Tuesday, September 30, 2014

On Boys to Men (Not a Music Post)


Tonight I got to hear a wonderful talk by Rosalind Wiseman, author of many books including, Masterminds and Wingmen:  Helping Our Boys Cope with Schoolyard Power, Locker-Room Tests, Girlfrends, and the New Rules of Boy World.  You might know her as the author of the book that inspired the movie Mean Girls. She's been doing a lot of work on boy culture of late and the talk has inspired me to finally commit to a post I've been writing in my head forever.  I'll hit on what I believe to be the boy crisis, #gamergate, deconstruction, and histories of masculinity.  Hang on, it's going to be a bumpy ride.

Fairly early in the talk Wiseman pulled off a move that we, in the cultural studies biz, call deconstruction.  (Deconstruction is not a synonym for analyzed and anyone using it that way will be roundly mocked in these parts.  You have been warned.)  Rather deconstruction is a particular analytical technique wherein the critic shows that the assumed dominant category is, in fact, the absence of the assumed subordinate category.  In this case, Wiseman was talking about the ways we structure the discourse around parenting boys and girls.   Working from my notes I understand Wiseman to argue that when we say "Girls are hard, boys are easy" we are actually loading tons of meaning into the category of girls.  That is, we understand girls to be conflict-ridden, emotional, and subjects with deep authentic feelings that we might antagonize.  And we understand boys to be "notgirls".  Wiseman points out that this means that "Adults don't allow boys to have the emotional lives they deserve."  This is absolutely true.  And it's a nifty bit of deconstruction.  We don't define girls as notboys, we define boys as notgirls.  Wiseman's talk was largely about how to get boys (and girls) to be conscious of, articulate,  and act on their feelings so that they can create more positive social worlds.  That's all well and good.  Her talk was amazing in this regard and she had many helpful ideas that I could totally see working with my students and my own kids, especially for my middle child.*

But I'm not going to write about that.  She wrote about that and you should by her book.  Go do it now at the link above, I'll wait.

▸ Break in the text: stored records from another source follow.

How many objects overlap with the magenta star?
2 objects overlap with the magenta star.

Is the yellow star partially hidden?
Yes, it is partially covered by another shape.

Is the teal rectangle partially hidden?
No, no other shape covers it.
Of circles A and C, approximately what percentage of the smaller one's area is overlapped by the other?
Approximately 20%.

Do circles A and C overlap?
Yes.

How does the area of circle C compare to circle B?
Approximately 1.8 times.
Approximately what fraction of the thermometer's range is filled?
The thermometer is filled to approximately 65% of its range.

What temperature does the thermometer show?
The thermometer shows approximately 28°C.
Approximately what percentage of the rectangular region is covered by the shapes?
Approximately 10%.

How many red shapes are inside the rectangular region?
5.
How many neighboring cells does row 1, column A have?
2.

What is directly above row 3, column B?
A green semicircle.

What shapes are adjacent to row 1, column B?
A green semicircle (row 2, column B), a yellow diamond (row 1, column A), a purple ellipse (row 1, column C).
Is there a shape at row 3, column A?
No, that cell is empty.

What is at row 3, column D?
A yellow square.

What I am going to write about is this idea of boys being notgirls and the larger implications of it.  Since the rise of separate spheres ideology (and at times and places before that all the way back to the Greeks or earlier) we in the United States have typically coded activities as being for boys and girls and set aside those for boys and whatever was left was for girls.  Thus, with the rise of the Market Economy when all this was working itself out, boys and men claimed the world outside the home: the professions, politics, and the marketplace all of which were ok because these things could and would corrupt one and men were already corrupt.  Women were left with the home and morals and primary education.  Women were notmen.  (NB:  this required a shift in thinking about women's morality.  Women were now thought of as innocents to be corrupted by men, which totally inverted traditional Christian thinking in which women were primarily Eves corrupting innocent boys and men.)

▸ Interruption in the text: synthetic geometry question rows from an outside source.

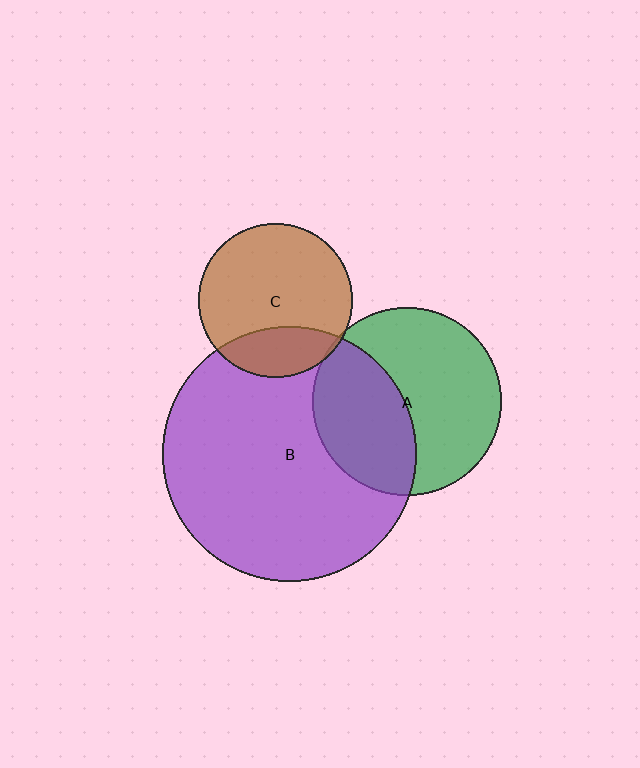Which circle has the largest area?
Circle B (purple).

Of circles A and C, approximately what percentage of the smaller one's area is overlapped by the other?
Approximately 5%.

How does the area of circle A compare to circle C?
Approximately 1.5 times.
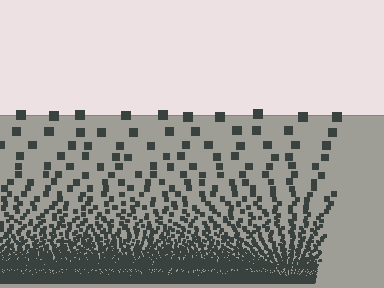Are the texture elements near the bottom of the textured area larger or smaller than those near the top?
Smaller. The gradient is inverted — elements near the bottom are smaller and denser.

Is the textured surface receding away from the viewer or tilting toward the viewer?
The surface appears to tilt toward the viewer. Texture elements get larger and sparser toward the top.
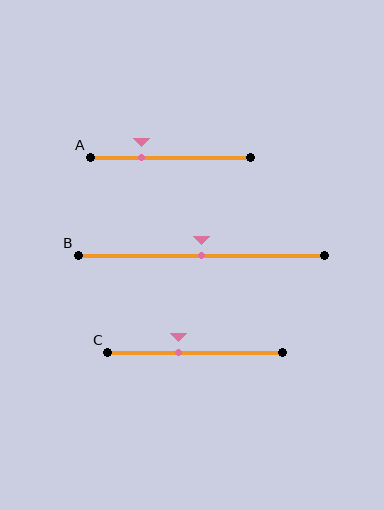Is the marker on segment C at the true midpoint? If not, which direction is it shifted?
No, the marker on segment C is shifted to the left by about 9% of the segment length.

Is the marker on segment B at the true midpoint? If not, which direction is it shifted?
Yes, the marker on segment B is at the true midpoint.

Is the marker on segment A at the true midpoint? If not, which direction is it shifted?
No, the marker on segment A is shifted to the left by about 18% of the segment length.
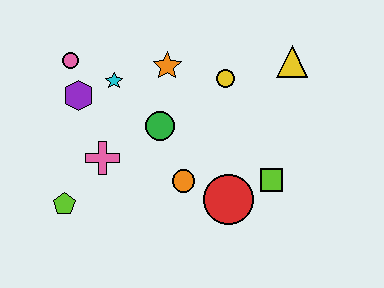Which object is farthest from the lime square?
The pink circle is farthest from the lime square.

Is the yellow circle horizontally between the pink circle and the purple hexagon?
No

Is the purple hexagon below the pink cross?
No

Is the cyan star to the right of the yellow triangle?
No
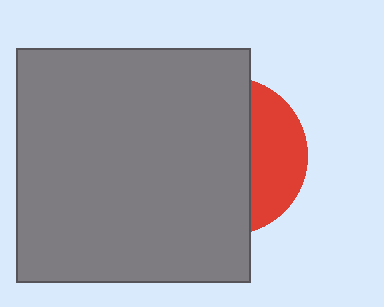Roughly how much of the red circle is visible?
A small part of it is visible (roughly 32%).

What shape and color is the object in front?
The object in front is a gray square.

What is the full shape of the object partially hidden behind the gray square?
The partially hidden object is a red circle.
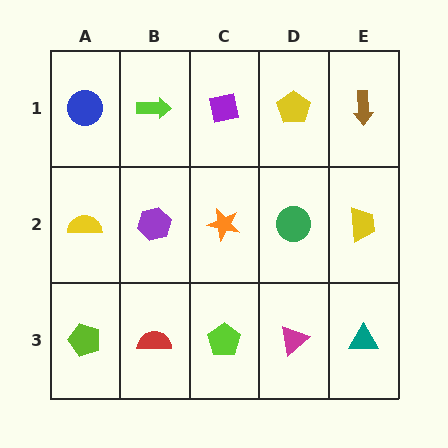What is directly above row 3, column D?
A green circle.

Now at some point fairly recently, within my lifetime perhaps, boys stopped identifying themselves by positive traits and starting identifying themselves as notgirls.  Anything girls did, boys defined as feminine and not worth doing.  As a 6th grader, I loved disco music but quickly learned to disavow it publicly lest I be called "faggot" or "girly."  I asked for a copy of Bruce Springsteen's The River and tried to man up, but it went unlistened to for many years.   As girls claimed more and more cultural space, boys shrank their worlds.  Virtues that used to be considered masculine - like working hard in school - are now associated with girls.  I teach many boys that are "secret studiers" because they don't want other boys to know that they are trying.  There is a whole culture of "Chill" that disavows both feelings and effort.  Meanwhile, boys now apply to and attend college and graduate schools at lower rates than girls.  I know many little girls that are ambitious enough to want to be President (as I did when I was in 1st grade).  No boys I know make that claim.  They all want to be rappers or athletes, or perhaps, professional gamers, if they know such a thing exists.    These are basically three professions where there are not enough girls to matter (at least not widely visible girls in these sub-cultures). 

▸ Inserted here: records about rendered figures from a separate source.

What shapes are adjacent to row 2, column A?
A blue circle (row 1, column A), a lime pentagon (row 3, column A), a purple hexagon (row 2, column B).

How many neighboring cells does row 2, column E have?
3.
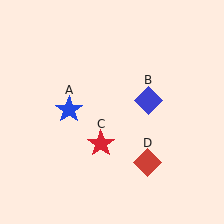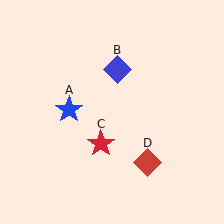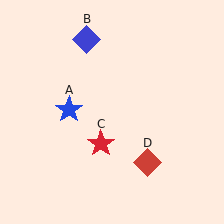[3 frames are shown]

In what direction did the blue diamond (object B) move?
The blue diamond (object B) moved up and to the left.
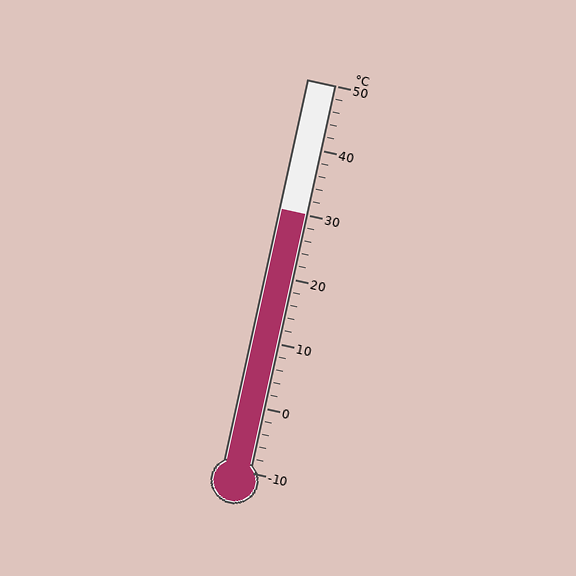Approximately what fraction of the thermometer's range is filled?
The thermometer is filled to approximately 65% of its range.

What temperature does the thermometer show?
The thermometer shows approximately 30°C.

If you are wondering why the fake scandal of #gamergate is getting traction or why gamer critic Feminist Frequency is getting death threats it's because men who define themselves as notgirls are threatened by the mere presence of girls in their self-defined domains.

So, for those of us who care about boys (and by that I mean all of us, people) we have a tough road ahead.  We need to define a positive masculinity for boys to aspire to.  We need to announce loudly and proudly the values that we believe are necessary for boys to grow into men.  And we need to stop defining boys by what they are not, and affirm them for what they are:  human beings.  

*The middle child is the one whose life is like a reverse of the dinner scene in Annie Hall.  He's eating dinner with four other people who won't shut up and consider dinner conversation a competitive art and he doesn't want to say anything.